So, When We Elected a Man Without the Temperament, Character, Knowledge or Experience to Be Presiden
If there was anyone still wondering what the Trump White House looks like, they got their answer this week in Bob Woodward's book and Wednesday's anonymous op-ed in the New York Times. For those who were paying attention, those sources simply reinforced what White House leakers had been saying since the beginning of the President's term. Our President is volatile, crass and vindictive, and knows little about foreign relations, trade policy, health care, or just about anything that you might expect your chief executive to have mastered.

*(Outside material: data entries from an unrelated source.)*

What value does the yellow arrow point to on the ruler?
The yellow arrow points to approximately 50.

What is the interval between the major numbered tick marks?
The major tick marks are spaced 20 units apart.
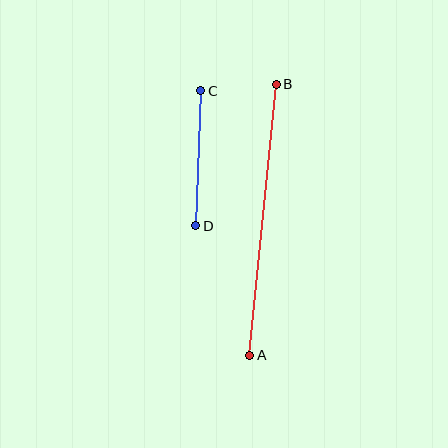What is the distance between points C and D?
The distance is approximately 135 pixels.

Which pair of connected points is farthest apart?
Points A and B are farthest apart.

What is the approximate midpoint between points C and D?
The midpoint is at approximately (198, 158) pixels.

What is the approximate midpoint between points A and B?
The midpoint is at approximately (263, 220) pixels.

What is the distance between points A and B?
The distance is approximately 273 pixels.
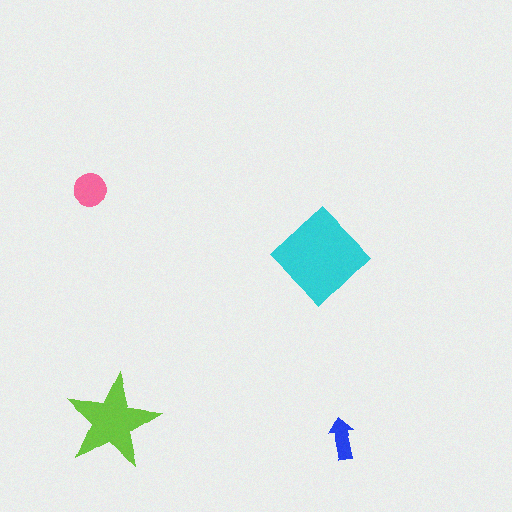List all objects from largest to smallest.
The cyan diamond, the lime star, the pink circle, the blue arrow.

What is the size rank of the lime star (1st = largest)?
2nd.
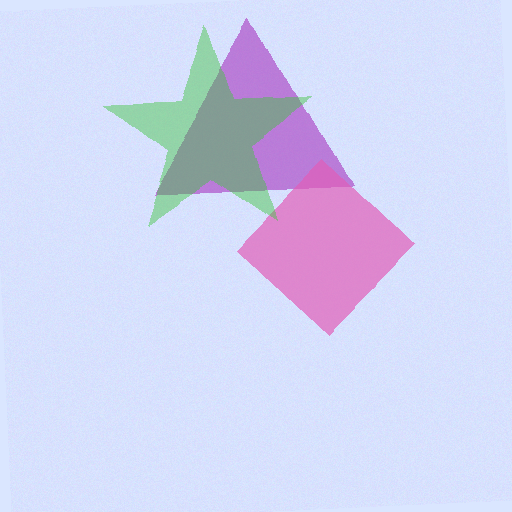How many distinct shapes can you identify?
There are 3 distinct shapes: a purple triangle, a pink diamond, a green star.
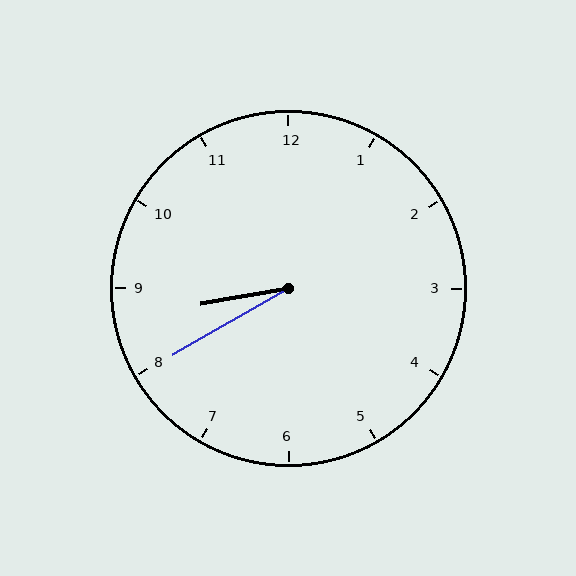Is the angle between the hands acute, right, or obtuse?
It is acute.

Former Bush official, Michael Gerson captures it well in an Op-ed for the Washington Post:
Gerson, Washington Post: "Here is the increasingly evident reality of the Trump era: We are a superpower run by a simpleton. From a foreign policy perspective, this is far worse than being run by a skilled liar. It is an invitation to manipulation and contempt."...
“What we are finding from books, from insider leaks and from investigative journalism is that the rational actors who are closest to the president are frightened by his chaotic leadership style. They describe a total lack of intellectual curiosity, mental discipline and impulse control.”...

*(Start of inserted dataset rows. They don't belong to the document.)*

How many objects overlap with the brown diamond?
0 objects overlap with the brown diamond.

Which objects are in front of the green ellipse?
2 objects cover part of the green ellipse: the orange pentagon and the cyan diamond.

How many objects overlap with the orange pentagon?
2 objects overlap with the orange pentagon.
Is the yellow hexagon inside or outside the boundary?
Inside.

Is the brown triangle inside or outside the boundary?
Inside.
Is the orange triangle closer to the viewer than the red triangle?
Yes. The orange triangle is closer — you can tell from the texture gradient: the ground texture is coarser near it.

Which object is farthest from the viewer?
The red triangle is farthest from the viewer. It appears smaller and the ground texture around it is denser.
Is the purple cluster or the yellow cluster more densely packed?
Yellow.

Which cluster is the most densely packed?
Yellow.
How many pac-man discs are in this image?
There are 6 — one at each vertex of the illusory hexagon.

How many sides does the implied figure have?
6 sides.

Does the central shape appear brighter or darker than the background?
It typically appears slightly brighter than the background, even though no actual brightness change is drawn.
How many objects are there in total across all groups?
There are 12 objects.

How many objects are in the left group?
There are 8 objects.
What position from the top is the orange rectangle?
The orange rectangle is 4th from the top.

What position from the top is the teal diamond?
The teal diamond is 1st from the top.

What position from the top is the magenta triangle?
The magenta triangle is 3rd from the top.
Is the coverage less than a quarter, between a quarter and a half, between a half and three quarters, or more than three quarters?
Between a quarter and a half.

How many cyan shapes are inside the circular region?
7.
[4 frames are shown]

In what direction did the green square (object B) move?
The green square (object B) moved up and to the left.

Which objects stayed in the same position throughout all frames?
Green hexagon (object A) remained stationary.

"The testimony of the tell-alls is remarkably consistent. Some around Trump are completely corrupted by the access to power. But others — who might have served in any Republican administration — spend much of their time preventing the president from doing stupid and dangerous things. Woodward’s book recounts one story in which then-economic adviser Gary Cohn heads off U.S. withdrawal from the North American Free Trade Agreement by removing documents from Trump’s Oval Office desk. Think on that a moment. A massive change in economic policy was avoided — not by some brilliant stratagem — but by swiping a piece of paper and trusting in Trump’s minuscule attention span."
No one should be shocked by any of this. At the Republican debates, those with Hillary and at his rallies, Trump often sounded like a not too precocious 8th-grader when discussing policy. Actually, he had no policies, just general outlines of what a policy might look like some day. They often came spilling out of his mouth as half-baked fantasies, untethered to reality. But, somehow he captured American hearts with his juvenile name calling and ridiculous generalities about "fabulous" health care, "huge" infrastructure projects, and "beautiful" walls.
So, this is where we are 20 months later, hoping our President's advisers can save him [and us] from his worst impulses. And yes, its sad, humorous and alarming all at the same time. It's America in the age of Trump.